There were 11 players that were drafted that made the list. Not a single player was drafted beyond the second round, with Zack Cozart being the latest pick, coming in at 79th overall in the 2007 draft. Let’s remember that there are over 1000 players drafted every year. Seven of the 11 players were taken in the top 18 picks of the draft. Basically, if you are going to find an elite level shortstop prospect (those who are good enough to crack the Baseball America Top 100 list), then you need to find one in the first two rounds of the draft, but most likely within the first 20 picks. Those picks are going to cost anywhere from about $500,000-$6,000,000 depending on how high up you draft a guy.

Looking at the seven international signings that made the cut things get a bit more interesting. There are two groups of players here. The top four guys all signed for at least $410,000 and the average cost of signing a player from that group was just over $800,000. These players were all on the radar of just about every team in baseball and had more than a few teams vying for their services. Money talks, but on the international market there are a whole lot of politics and years upon years of relationships that have just as much, if not more to do with where these players wind up signing. Then there is the group of three players who all signed for less than $100,000. These guys weren’t on the radar of all of the teams and were likely only being pursued by a few teams. They were seen more as guys who may one day figure something out, but weren’t close to sure things like the guys from the other group were representing. They were educated lottery ticket buys that wound up paying off quite well.
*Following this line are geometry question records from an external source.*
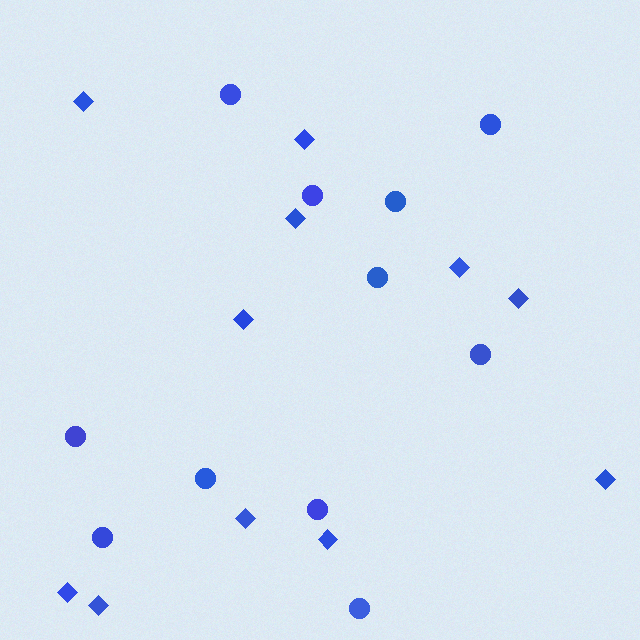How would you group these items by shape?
There are 2 groups: one group of circles (11) and one group of diamonds (11).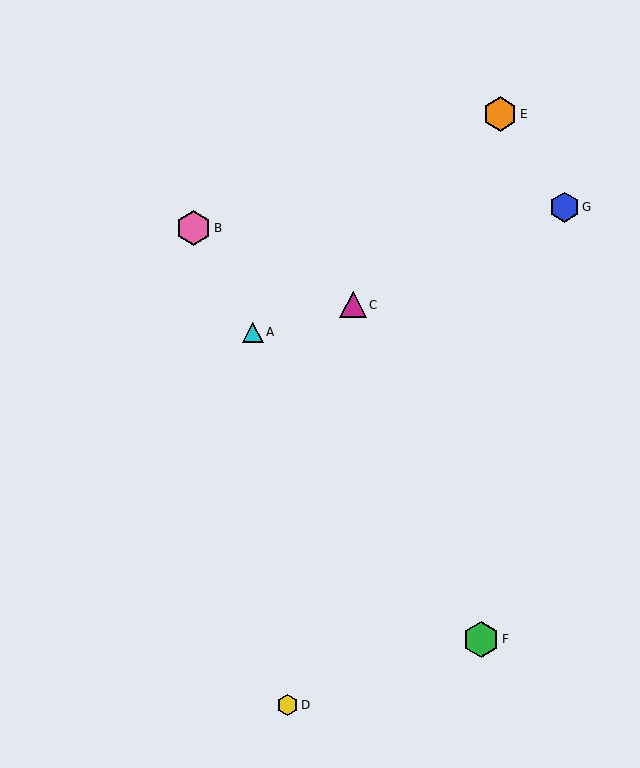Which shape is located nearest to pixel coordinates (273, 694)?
The yellow hexagon (labeled D) at (287, 705) is nearest to that location.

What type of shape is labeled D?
Shape D is a yellow hexagon.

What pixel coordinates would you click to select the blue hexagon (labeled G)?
Click at (564, 207) to select the blue hexagon G.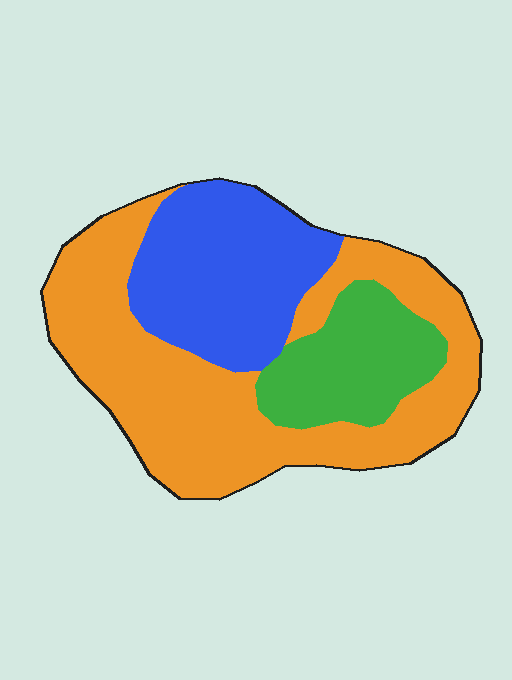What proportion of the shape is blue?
Blue covers 28% of the shape.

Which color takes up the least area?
Green, at roughly 20%.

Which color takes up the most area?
Orange, at roughly 55%.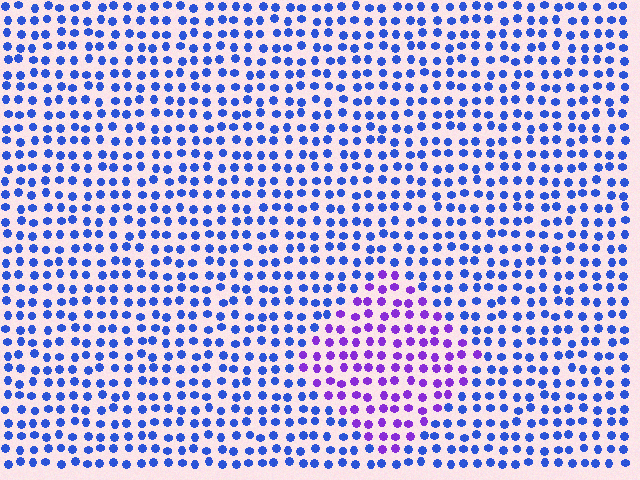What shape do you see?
I see a diamond.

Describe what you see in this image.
The image is filled with small blue elements in a uniform arrangement. A diamond-shaped region is visible where the elements are tinted to a slightly different hue, forming a subtle color boundary.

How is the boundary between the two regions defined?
The boundary is defined purely by a slight shift in hue (about 47 degrees). Spacing, size, and orientation are identical on both sides.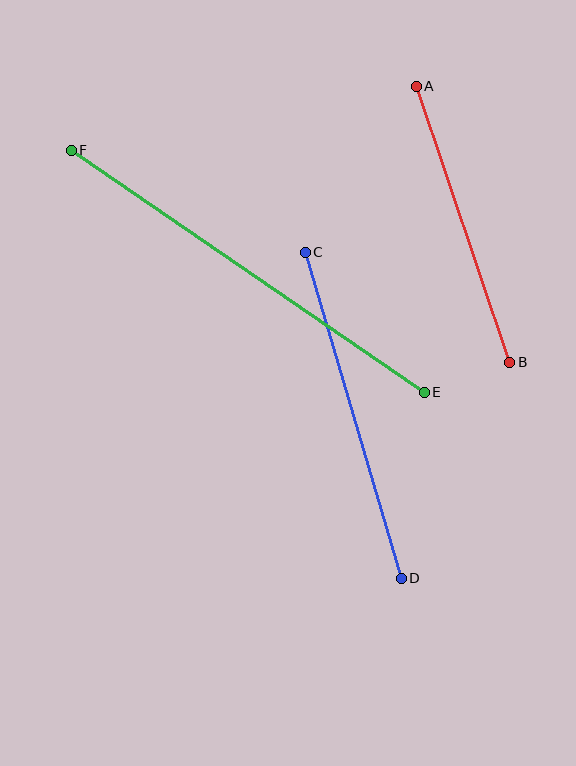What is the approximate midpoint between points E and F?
The midpoint is at approximately (248, 271) pixels.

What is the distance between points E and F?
The distance is approximately 428 pixels.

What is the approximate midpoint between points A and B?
The midpoint is at approximately (463, 224) pixels.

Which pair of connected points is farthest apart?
Points E and F are farthest apart.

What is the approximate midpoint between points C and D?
The midpoint is at approximately (353, 415) pixels.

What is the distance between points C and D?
The distance is approximately 340 pixels.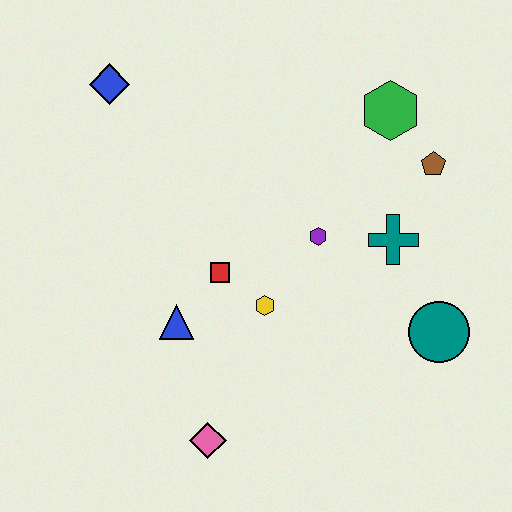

What does all of this tell us? The first thing is that no matter if you are drafting a shortstop or finding one on the international market, it’s going to be very expensive to bring that kind of guy into your organization. That is of course unless you hit lightning in a bottle and get one of those lottery tickets to pay off on the international side of things who were a lower level signing. At the end of the day, it is very tough to find a Major League shortstop prospect no matter what the route a team goes.